Ons naambordje
Mijn grote liefde heet Harold, althans zo schrijf je het. Volgens hem spreek je het uit als HE-RO-LD. Op z’n Engels dus. Huh? Nu heeft hij het er zijn hele leven al moeilijk mee, Harald genoemd worden terwijl je je netjes als HE-RO-LD voorstelt. En dan kom ik in zijn leven: een bijdehand, dominant opdondertje. Hij was (als enige van zijn familie) daar zeven jaar geleden natuurlijk ontzettend blij mee. Stapelverliefd werden we. Verliefd genoeg voor het gebruiken van een koosnaam. Ik koos voor Harry en hij noemde me Bubbles. Bubbles is geheel verdwenen (het is niet makkelijk mij te liefkozen). Maar Harry is al vrij snel van koosnaam ge-upgrade naar echte naam. Met een Harry kan er niet veel misgaan, of je het nu op z’n Engels of z’n Nederlands uitspreekt. Bovendien: hij vond het dagelijks gebruik prima ‘bij de luchtmacht noemden ze me ook Harry’. Niks aan hand. Dacht ik.

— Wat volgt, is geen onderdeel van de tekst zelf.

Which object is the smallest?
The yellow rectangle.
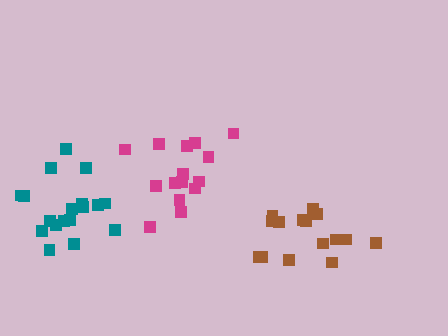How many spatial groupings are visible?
There are 3 spatial groupings.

Want ik kreeg de toorn des schoonmoeders over me heen. Zij had hem toch echt HE-RO-LD genoemd. Hoe durfde ik!? Hoewel ik fel van leer wilde trekken, hield ik me rustig en zei: ‘Ja dat snap ik. Maar hij is mijn Harry.’ ‘Zo heet hij niet, ik heb hem zo niet genoemd’. ‘Nee maar zo noem ik hem wel’. Etcetc. Het werd een gebed zonder end. Tussen ons is het, zoals je begrijpt, daarna nooit helemaal goed gekomen. Maar het hele gedoe heeft wel een klein voordeel: telkens als de post aan Harry G. geadresseerd is weten we dat het óf van goede vrienden óf van mijn familie komt. De Harold-post is altijd van zijn ‘kant’. Uiteindelijk toch best handig zo’n koosnaam.